Now that the Republican-controlled 115th Congress has convened and President Donald Trump has taken the oath of office to form the first party-unified government since 2010, there likely will be an abundance of legislative activity across a variety of policy areas. Indeed, there is a broadly shared consensus across the party on the need to consolidate regulations and restrain the administrative state. Accordingly, there is a decent probability that at least some of the Republicans’ proposed legislative measures will eventually become law. That being said, political will and the basic mechanics of governing could limit the total amount and pace of these prospective reforms.
There has been no shortage of regulatory reform proposals from the Republican Congress in recent years. But these proposals generally have languished in the U.S. Senate. Some of the most notable bills include:
- Midnight Rules Relief Act: Introduced by U.S. Representative Darrell Issa (R-Calif.) towards the end of 2016, the Midnight Rules Relief Act would amend the Congressional Review Act—a law authorizing Congress to pass “joint resolutions of disapproval,” which essentially repeal final rules. Under Rep. Issa’s bill, Congress would be permitted to consider multiple regulations under a single resolution of disapproval.
- Regulations from the Executive in Need of Scrutiny (REINS) Act: Introduced in the Wisconsin Legislature, the REINS Act would act as a preemptive Congressional Review Act, forcing congressional approval of major rules before they become final.
- Regulatory Accountability Act (RAA): The RAA would increase the amount of scrutiny and analysis in the regulatory process. Its most notable provisions include statutorily enshrining current executive-level regulatory analysis; creating a “high-impact” rule category, under which rules with costs greater than $1 billion would be subject to even greater scrutiny; requiring agency analysis for guidance documents; and authorizing greater judicial review of regulations.

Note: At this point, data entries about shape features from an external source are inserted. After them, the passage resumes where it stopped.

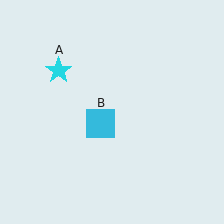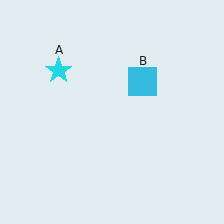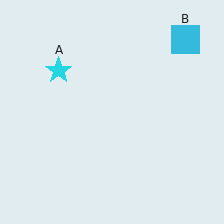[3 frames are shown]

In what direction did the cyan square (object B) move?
The cyan square (object B) moved up and to the right.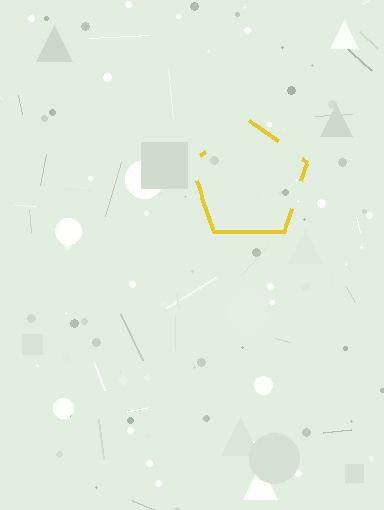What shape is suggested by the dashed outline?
The dashed outline suggests a pentagon.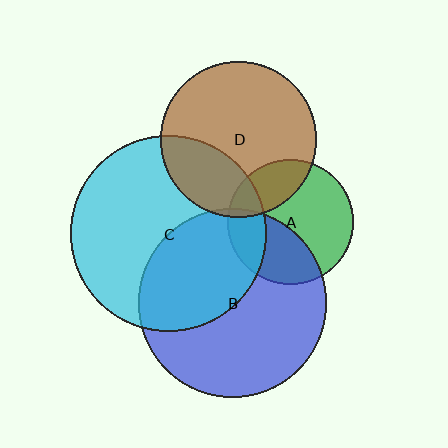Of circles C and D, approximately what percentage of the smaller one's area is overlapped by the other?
Approximately 30%.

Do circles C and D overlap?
Yes.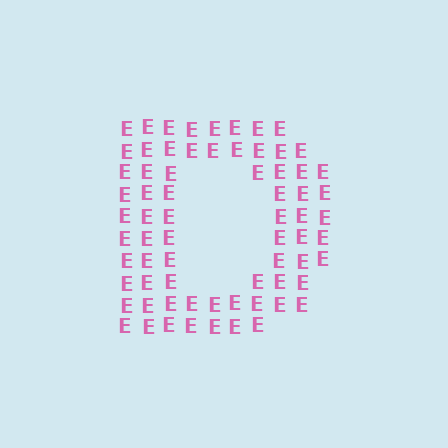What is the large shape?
The large shape is the letter D.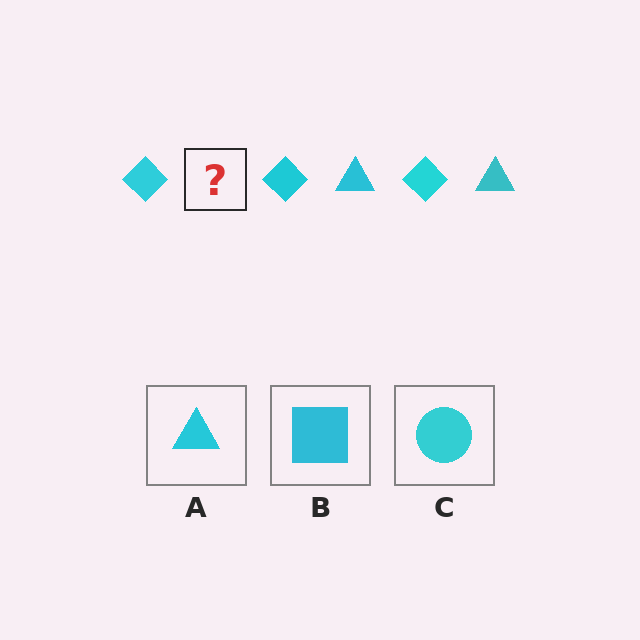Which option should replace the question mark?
Option A.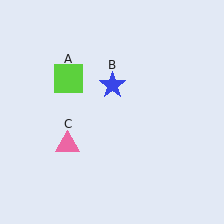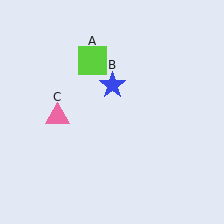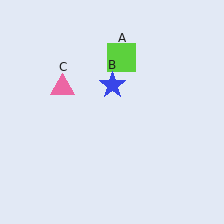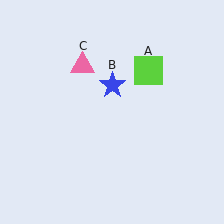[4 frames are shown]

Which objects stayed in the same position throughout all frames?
Blue star (object B) remained stationary.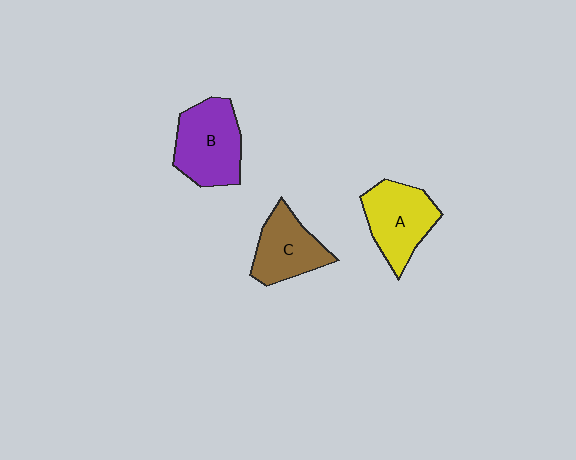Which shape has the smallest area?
Shape C (brown).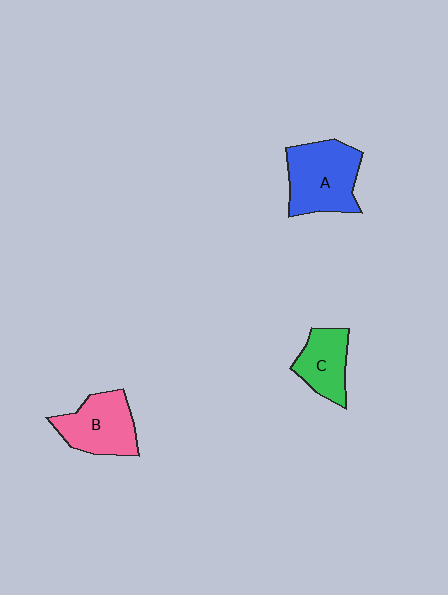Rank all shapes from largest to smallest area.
From largest to smallest: A (blue), B (pink), C (green).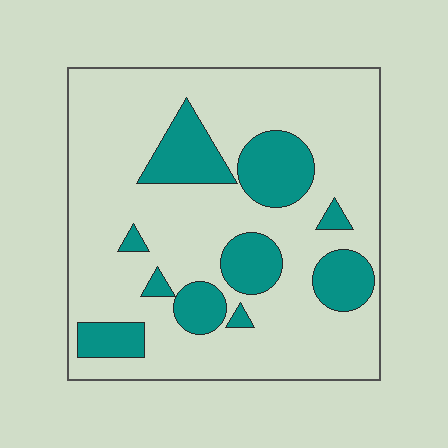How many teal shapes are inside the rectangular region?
10.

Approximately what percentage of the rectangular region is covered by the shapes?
Approximately 25%.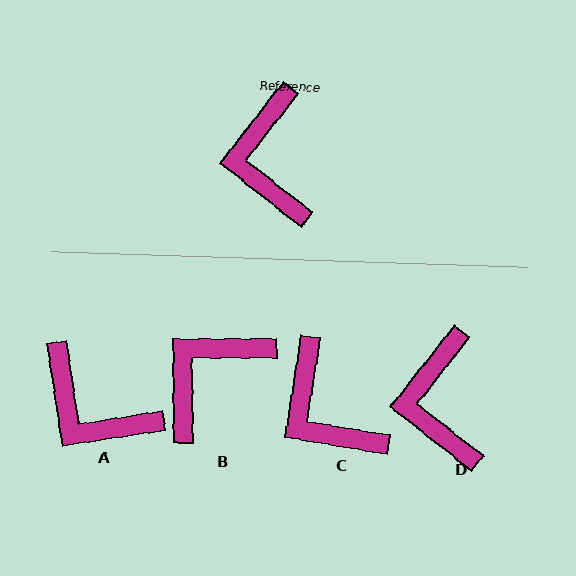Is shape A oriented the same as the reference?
No, it is off by about 47 degrees.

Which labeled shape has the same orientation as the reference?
D.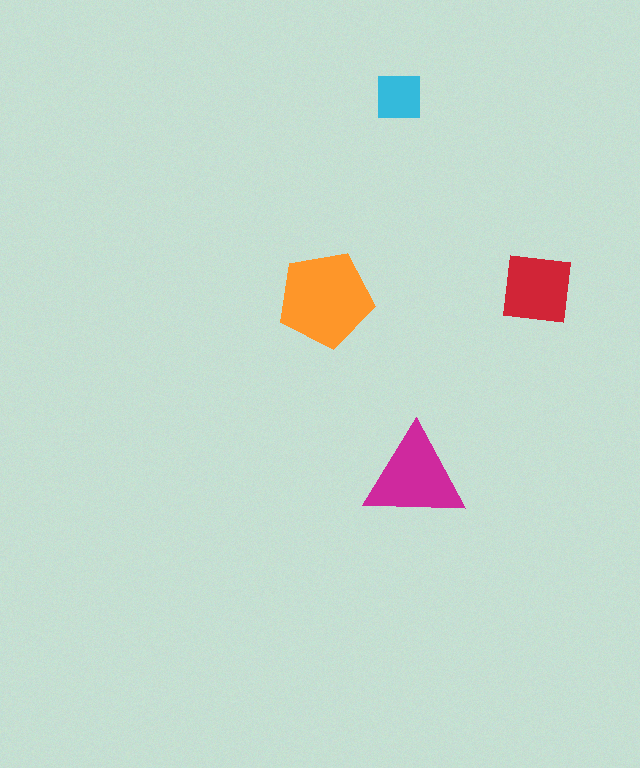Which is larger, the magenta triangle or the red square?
The magenta triangle.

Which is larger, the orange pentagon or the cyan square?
The orange pentagon.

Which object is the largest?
The orange pentagon.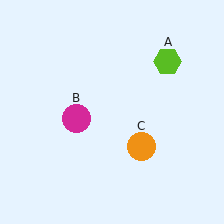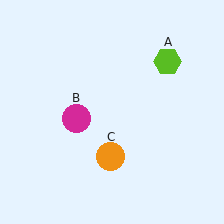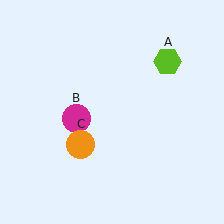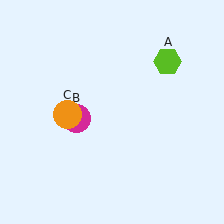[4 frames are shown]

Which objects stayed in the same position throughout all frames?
Lime hexagon (object A) and magenta circle (object B) remained stationary.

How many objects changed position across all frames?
1 object changed position: orange circle (object C).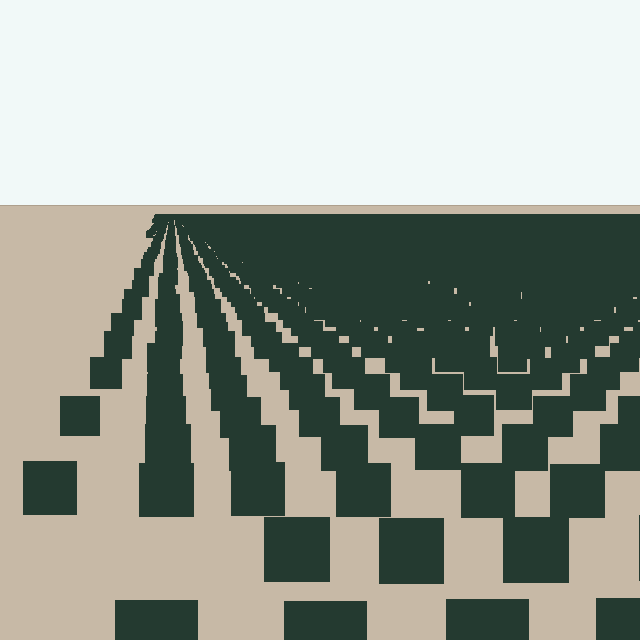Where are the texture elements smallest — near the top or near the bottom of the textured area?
Near the top.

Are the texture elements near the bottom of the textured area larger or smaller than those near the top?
Larger. Near the bottom, elements are closer to the viewer and appear at a bigger on-screen size.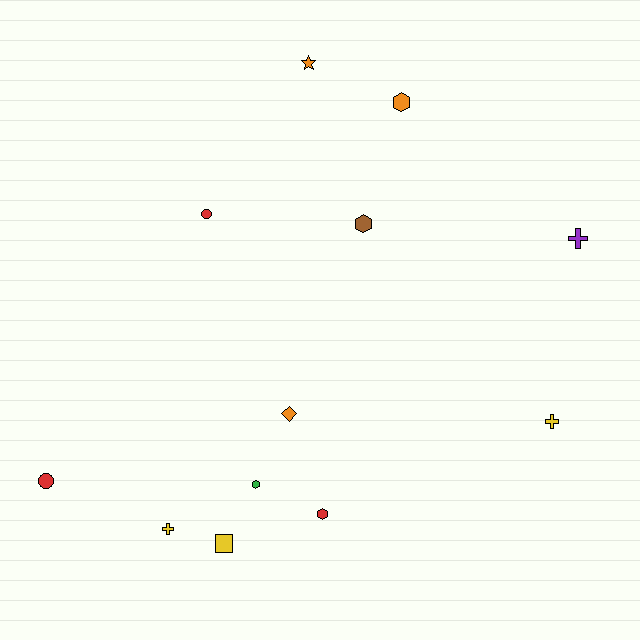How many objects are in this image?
There are 12 objects.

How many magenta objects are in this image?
There are no magenta objects.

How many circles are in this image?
There are 2 circles.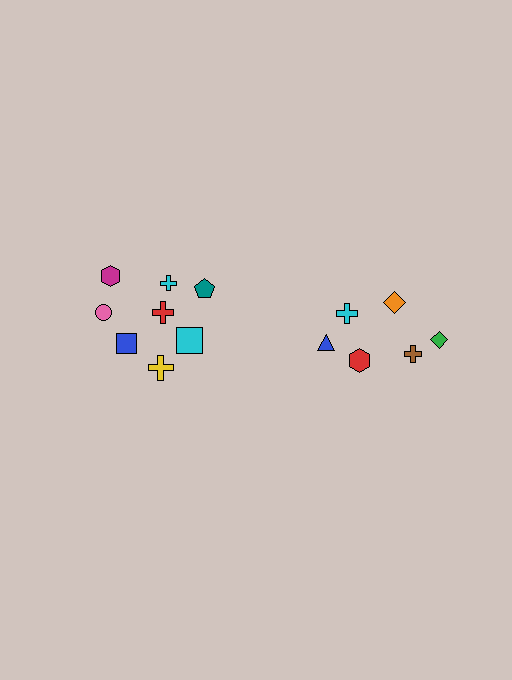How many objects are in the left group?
There are 8 objects.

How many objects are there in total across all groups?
There are 14 objects.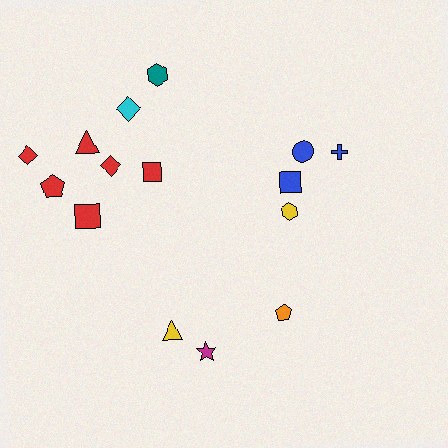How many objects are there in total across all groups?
There are 15 objects.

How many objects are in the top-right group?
There are 4 objects.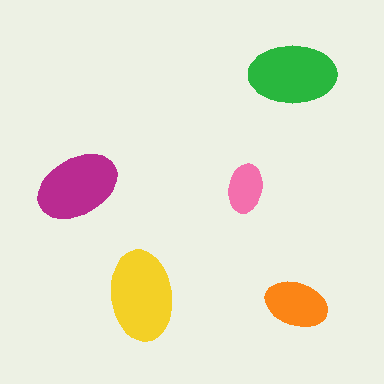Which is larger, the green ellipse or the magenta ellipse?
The green one.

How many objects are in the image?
There are 5 objects in the image.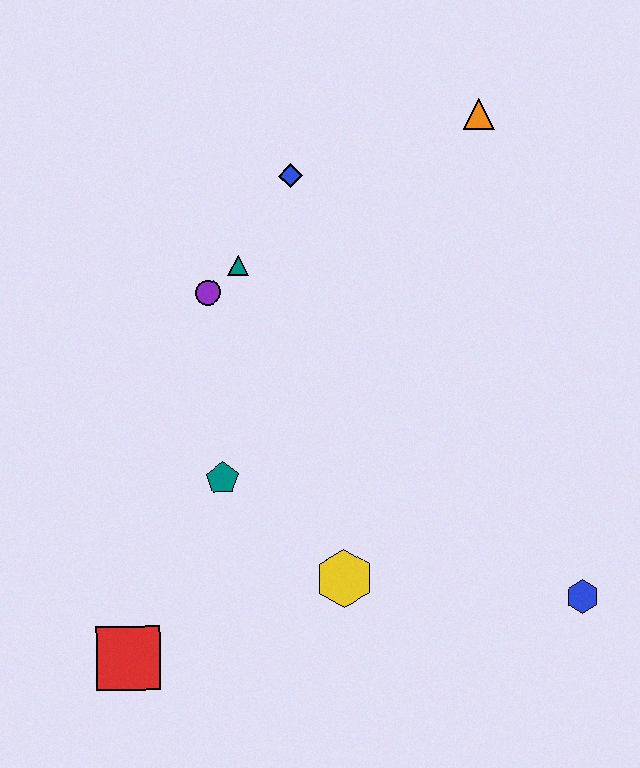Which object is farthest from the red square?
The orange triangle is farthest from the red square.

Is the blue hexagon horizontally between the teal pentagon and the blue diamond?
No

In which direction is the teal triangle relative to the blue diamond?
The teal triangle is below the blue diamond.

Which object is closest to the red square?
The teal pentagon is closest to the red square.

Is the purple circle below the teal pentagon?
No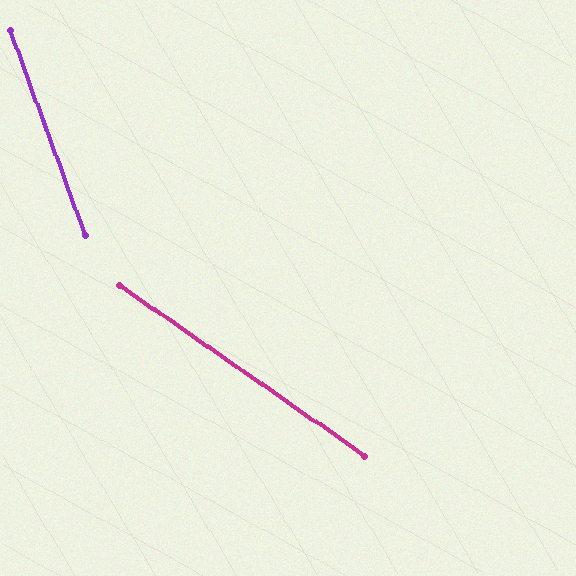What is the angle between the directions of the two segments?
Approximately 35 degrees.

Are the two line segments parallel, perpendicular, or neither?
Neither parallel nor perpendicular — they differ by about 35°.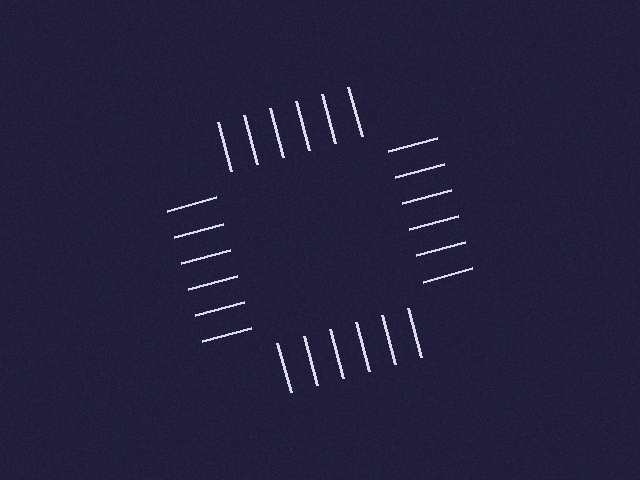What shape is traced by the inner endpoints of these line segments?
An illusory square — the line segments terminate on its edges but no continuous stroke is drawn.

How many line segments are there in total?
24 — 6 along each of the 4 edges.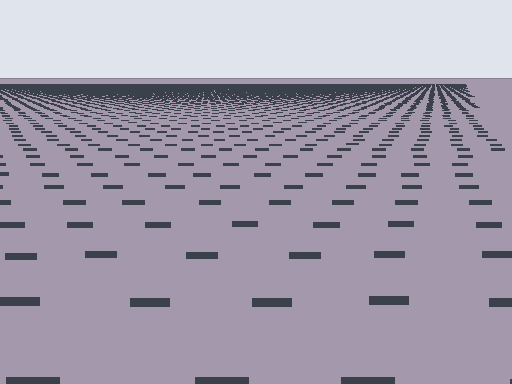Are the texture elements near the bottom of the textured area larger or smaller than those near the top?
Larger. Near the bottom, elements are closer to the viewer and appear at a bigger on-screen size.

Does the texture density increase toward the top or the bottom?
Density increases toward the top.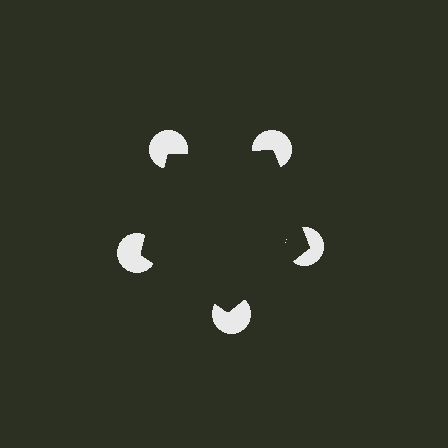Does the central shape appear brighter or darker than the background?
It typically appears slightly darker than the background, even though no actual brightness change is drawn.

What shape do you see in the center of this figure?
An illusory pentagon — its edges are inferred from the aligned wedge cuts in the pac-man discs, not physically drawn.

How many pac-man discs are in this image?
There are 5 — one at each vertex of the illusory pentagon.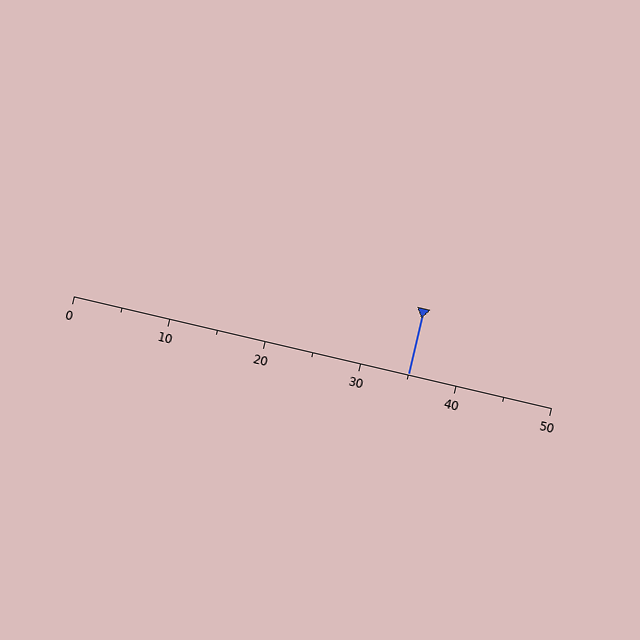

- “Sue-and-Settle” Reform: Sue-and-settle litigation is a practice whereby outside special interest groups sue a federal agency in order to force the agency to promulgate a regulation under some statutory deadline, often under an expedited timeline with limited cost-benefit considerations. Since this practice takes place outside of the normal rulemaking process, legislation such as the Sunshine for Regulations and Regulatory Decrees and Settlements Act would put measures in place to increase transparency and allow interested parties greater ability to intervene legally.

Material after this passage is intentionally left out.